You can start with a clean service out of this blueprint repository without using the ‘Template’ button on GitHub.

That’s it, you are ready to deploy the MCP server (make sure Docker is running!):

cd {new repo folder}
poetry env activate
poetry install
make deploy

Check out the official Documentation.

Make sure you have poetry v2 and above.

You can also run ‘make pr’ will run all checks, synth, file formatters , unit tests, deploy to AWS and run integration and E2E tests.

The Problem

Starting a production grade Serverless MCP can be overwhelming.
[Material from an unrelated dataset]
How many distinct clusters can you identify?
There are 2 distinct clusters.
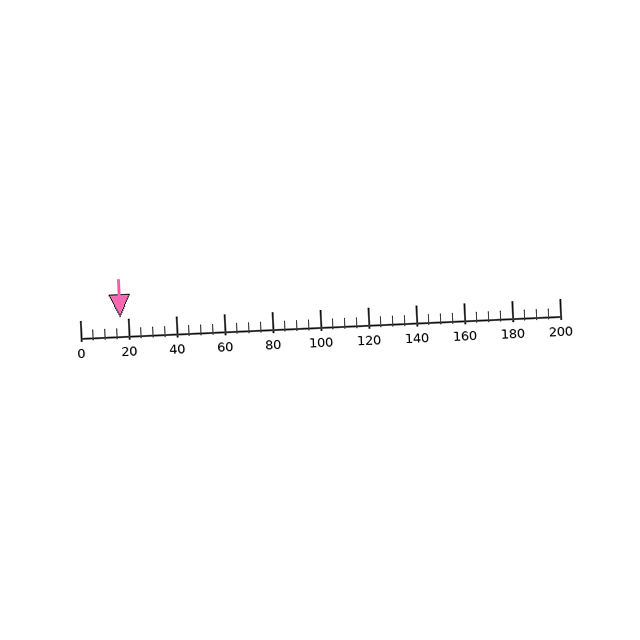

You need to figure out many questions and challenges that have nothing to do with your business domain:

  • How to deploy to the cloud? What IAC framework do you choose?
  • How to write a SaaS-oriented CI/CD pipeline? What does it need to contain?
  • How do you handle observability, logging, tracing, metrics?
  • How do you write a production grade Lambda function?
  • How do you handle testing?
  • What makes an AWS Lambda handler resilient, traceable, and easy to maintain? How do you write such a code?

The Solution

This project aims to reduce cognitive load and answer these questions for you by providing a production grade Python Serverless MCP server blueprint that implements best practices for AWS Lambda, MCP, Serverless CI/CD, and AWS CDK in one project.

The MCP server uses JSON RPC over HTTP (non stream-able) via API Gateway’s body payload parameter. See integration tests and see how the test event is generated.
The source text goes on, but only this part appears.